9. Fast prototyping/Serious play. Prototyping skills-attitude are more central than almost anyone can imagine. Entire organization as “playpen” with “playmates” gathering spontaneously to try stuff. Quickly. Quickly.

10. Tempo/OODA Loop mastery/RFA. “Ready. Fire. Aim.” is the premier cultural trait. Try it-learn from it-try it again-spread the news-recruit adherents-etc. The organization has a high metabolic rate (“metabolic management”), a rapid tempo. The Observe-Orient-Decide-Act cycle, invented by military strategist John Boyd, is quick and the quickness per se confuses one’s competitors.

11. FFFF/Find a Fellow Freak Faraway/”The Sri Lanka Strategy.” Try cool-scary-risky stuff out in the boondocks, well away from HQ and typical HQ stuffiness. Find a playmate in “Sri Lanka” ready to give your idea a whirl; eventually, the network of Champions-from-the-boondocks become the premier carriers of the innovation.

12. Demos/Heroes/Stories. Tries and screw-ups and sagas of bold champions become the “stories” that animate the organization—and induce everyone to climb aboard, play with vigor, or lose out.

13. Social Networks. The emerging social networking tools become the accelerator for the process described and implied in these first dozen ideas. Nothing automatic about this—must be thought through, overseen (but also loose-as-a-goose, not judgmental). Emergent leadership from hither, thither, and yon becomes the de facto “leadership for innovation” in the organization.

Discipline.
Accountability.
Execution.

14. Department of Sanity/”Dreamers with Deadlines”/Fiscal responsibility/Budget skills. Warren Bennis called hot groups of innovators “dreamers with deadlines.” Innovation is not pie-in-the-sky, “let’s all have a blast, yo my man, cool, eh?” in nature. There is a compelling and disciplined “execution” thread that is central to the innovating organization. The innovating organization is focused on “new stuff,” “cool stuff”—but is pragmatic to a fault. The project “budget and milestones guru” is as honored as the true believer-dreamer-champion.

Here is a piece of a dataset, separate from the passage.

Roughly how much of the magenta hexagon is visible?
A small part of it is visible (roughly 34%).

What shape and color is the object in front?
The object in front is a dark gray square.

15. Department of Sanity/Accountability. Screwing up, for instance, is essential to innovating. But there is as much accountability around screwing up as there is around inventory management in a traditional outfit; that is, the innovator takes responsibility for the screw-up and for insuring rapid learning and dissemination of lessons learned and for mounting the follow-up experiment posthaste.

16. Department of Sanity/Implementation training. Execution and Implementation are paramount skills, highly rewarded and cherished. Bunkmates to the end.

Tom Peters posted this on January 5, 2009, in Innovation.